Camille Francois, Sylvie Delacroix, and Julia Reinhardt are examining how to design AI with privacy, transparency, and well-being as key considerations


AI is becoming more and more pervasive in our online, and offline, lives. It curates our news, recommends what we watch and who we date, and determines whether or not we qualify for that bank loan.

Mozilla is fighting for AI designed with privacy, transparency, and well-being in mind — but we can’t do it alone.

So today, Mozilla is welcoming three new fellows on the front lines of making AI more trustworthy. These Fellows join Mozilla’s existing 2020 cohort of Fellows. They will focus on self-driven research and projects, but also collaborate with other Fellows, Mozilla staff, and allies across the internet health movement.

Meet our newest Fellows:

Professor Sylvie Delacroix

Professor Sylvie Delacroix | Birmingham, UK

Sylvie’s work sits at the intersection of law and ethics, with a particular interest in data and machine ethics. As a Mozilla Fellow, her research will focus on the design of computer systems meant for morally-loaded contexts.

"My work seeks to reverse the current top-down, fire-brigade approach to data governance,” Sylvie says. “Instead of seeking to minimise the increasingly-evident yet poorly-understood harms that result from the systematic collection of personal data, its aim is to build a ‘people empowering’ toolkit.”

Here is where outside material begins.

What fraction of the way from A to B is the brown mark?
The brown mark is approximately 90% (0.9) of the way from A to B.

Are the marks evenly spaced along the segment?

Sylvie is also considering the potential inherent in “bottom-up” Data Trusts as a mechanism to address power imbalances between data-subjects and data-controllers. (See https://datatrusts.uk/ for an overview.) Sylvie recently served on the Public Policy Commission on the use of algorithms in the justice system . She is also a Fellow of the Alan Turing Institute.

Camille François

Camille François | New York City, U.S.

Camille works on cyber conflict and digital rights online, and was previously a 2018-19 Mozilla Fellow. She is rejoining Mozilla to focus on an Algorithmic Vulnerability Bounty project, which explores what can be learned from cybersecurity bug bounty models and applied to the discovery and mitigation of algorithmic biases and harms. Camille will also apply her expertise on state-sponsored disinformation campaigns to the U.S. elections, looking at current product features set up to accompany users who have been targeted by governments online.

Camille is also the Chief Innovation Officer atGraphika, where she leads the company’s work to detect and mitigate disinformation, media manipulation, and harassment. She was previously the Principal Researcher at Jigsaw, an innovation unit at Google that builds technology to address global security challenges and protect vulnerable users. Camille has advised governments and parliamentary committees on both sides of the Atlantic on policy issues related to cybersecurity and digital rights. She served as a special advisor to the Chief Technology Officer of France in the Prime Minister’s office, working on France’s first Open Government roadmap.

Julia Reinhardt

Julia Reinhardt | San Francisco, U.S.

Julia is a tech policy consultant and privacy professional. As a Mozilla Fellow, she will assess opportunities and limitations of European approaches on Trustworthy AI in Silicon Valley, and their potential for U.S. businesses and advocacy.

In her first career as a German diplomat, Julia worked in EU negotiations on GDPR and on outreach and communication for Germany in the Western U.S. Inspired by the Silicon Valley tech and policy network she built over the years and her understanding of EU policy-making, she has been consulting tech companies and non-profits in the Bay Area on European tech regulation for four years now.